Visualization of long-term model predictions from four state-of-the-art probabilistic system identification methods. The observed system output time series (blue) is displayed together with the model's predictive distribution (mean +/- 2 std in red). Results from the proposed Multi-Step Gaussian Process (MSGP) [ ] optimization scheme are shown in the bottom right plot.

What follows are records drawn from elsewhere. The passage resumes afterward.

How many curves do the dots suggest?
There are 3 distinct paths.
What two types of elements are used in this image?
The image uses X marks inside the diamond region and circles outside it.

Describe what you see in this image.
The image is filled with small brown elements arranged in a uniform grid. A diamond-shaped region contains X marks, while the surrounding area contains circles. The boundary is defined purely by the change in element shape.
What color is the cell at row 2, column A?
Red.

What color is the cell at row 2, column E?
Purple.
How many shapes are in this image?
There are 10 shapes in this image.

Andreas Doerr (Project Leader),
Sebastian Trimpe (Project Leader),
Stefan Schaal,
Christian Daniel
(Bosch Center for Artificial Intelligence),
Duy Nguyen-Tuong
(Bosch Center for Artificial Intelligence),
Marc Toussaint
(Machine Learning & Robotics Lab)

Model-based Reinforcement Learning (RL) algorithms make efficient use of the observed system interaction data by constructing a model of the underlying dynamics. Data-efficiency has been shown to greatly improve over model-free (e.g. policy gradient) or value function based methods. At the same time, incorporation of uncertainty is essential to mitigate effects of sparse and non i.i.d. data and prevent model bias.

Learning probabilistic predictive models from time-series data on real systems is however a challenging task due to noise and delays, unobserved system states, and complex, non-linear, and potentially discontinuous dynamics (e.g. friction and stiction in joints).

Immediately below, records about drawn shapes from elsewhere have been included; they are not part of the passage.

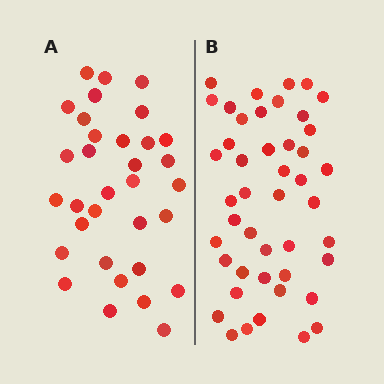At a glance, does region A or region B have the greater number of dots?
Region B (the right region) has more dots.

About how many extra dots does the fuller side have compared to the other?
Region B has roughly 12 or so more dots than region A.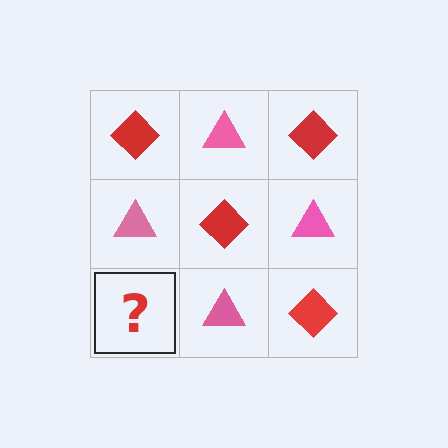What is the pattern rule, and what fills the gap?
The rule is that it alternates red diamond and pink triangle in a checkerboard pattern. The gap should be filled with a red diamond.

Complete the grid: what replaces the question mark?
The question mark should be replaced with a red diamond.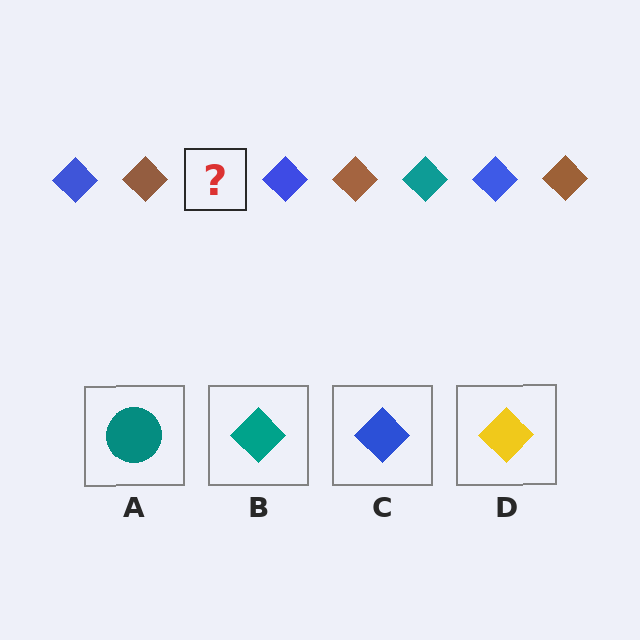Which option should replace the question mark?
Option B.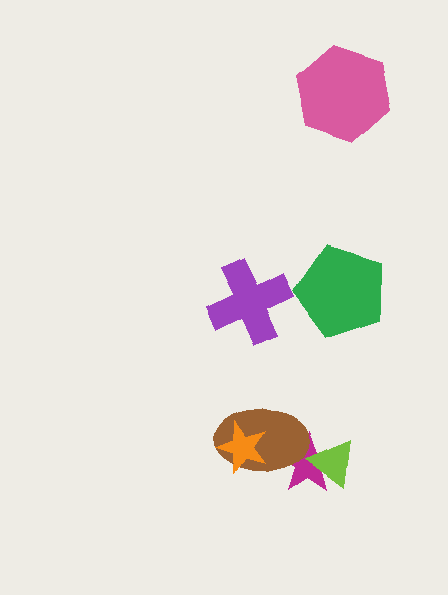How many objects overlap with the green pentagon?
0 objects overlap with the green pentagon.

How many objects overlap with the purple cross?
0 objects overlap with the purple cross.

In this branch of work, we strive to optimize the model learning process by leveraging structure from the subsequent RL problem. The RL problem is expressed by the expected, discounted cost to go, given by

\begin{equation}

J = \min \mathbb{E}_{p(y_{1:T} \mid x_0, \theta_\pi)} \{ \sum_{t=0}^T \gamma^t c(x_t, u_t) \}\,,

\label{eq:cost}

\end{equation}

with cost function $c(\cdot, \cdot)$ on system state $x_t$ and action $u_t$. The expectation is taken over the predicted system output $y_t$ over a finite horizon $T$ when starting in the initial state $x_0$ and executing a policy $\pi$, parametrized by $\theta_\pi$.

In [ ], we exploit three main ideas to improve model learning in particular for model-based RL:

- Optimize for long-term predictions given a feedback policy.
- Restrict model learning to the input manifold reachable by the specific policy.
- Incorporate the approximations made for computing the expected discounted cost into the model learning.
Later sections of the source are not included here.